There is a comfortable, wrong intuition about insider threat: that risk is evenly distributed, that in a population of a hundred cleared people roughly one is a problem, and that if you watch everyone's behavior closely enough the outlier will reveal itself on a chart. It is wrong, because insider risk does not follow a normal distribution. It follows a power law.
Bell curves versus power laws
A normal distribution — a bell curve — clusters around an average with thin tails: extreme events are vanishingly rare and never far from the mean. Most of the metrics security tools watch (files accessed, hours logged, bytes transferred) are roughly normal, and a User Behavior Analytics (UBA/UEBA) platform is built to flag the statistical outliers on those curves.
Insider damage, however, is power-law distributed. In a heavy-tailed distribution, a vanishingly small number of events account for nearly all of the consequence — and the catastrophic case is not a scaled-up version of normal behavior. Out of thousands of trustworthy people, essentially none are threats; the one who is can cause damage out of all proportion to anything on an access-pattern histogram. You cannot find a power-law event by hunting for three-standard-deviation outliers on a bell curve. They are different mathematics.
The Queen of Cuba
Ana Montes — the senior Defense Intelligence Agency analyst known as the "Queen of Cuba" — spied for Cuban intelligence for sixteen years before her arrest in 2001. Here is what should keep a UEBA vendor up at night: she did almost nothing technically detectable. She did not exfiltrate large files, mass-download from databases, or trip a data-loss rule. She memorized what she read at her desk, went home, and typed it from memory. By every statistical measure a tool could compute, her behavior sat comfortably inside the normal range — because it was normal, right up until the consequence. She was not caught by analytics. She was caught by counterintelligence: by inference, pattern-of-life reasoning, and human judgment.

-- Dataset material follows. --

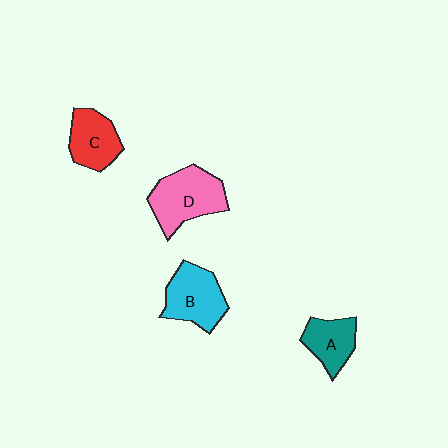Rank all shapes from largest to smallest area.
From largest to smallest: D (pink), B (cyan), C (red), A (teal).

Montes is the clearest case, but the lesson generalizes. The most dangerous insiders are often the ones deliberately operating inside the baseline — low and slow, within their access, within their hours, within their norms. A tool tuned to flag deviation will either miss them entirely or bury them under thousands of benign anomalies.
Why COTS UBA/UEBA isn't enough
Commercial UBA/UEBA platforms are useful — they catch the careless and the obvious. But at their core they are deviation detectors built on a normality assumption that the worst insiders violate by design. Finding the power-law case requires something no box ships out of the kit: inferential analytics that reason across context, relationships, and intent rather than thresholds; the creativity to ask questions the data was never structured to answer; and an analyst in the loop who can connect signals no single rule would.
That is the work NexThreat does. We build insider-threat capability that goes beyond statistical deviation — combining behavioral and data analytics with the inferential, counterintelligence-informed reasoning the genuinely dangerous cases demand. The bell curve will not save you. The thinking behind it might.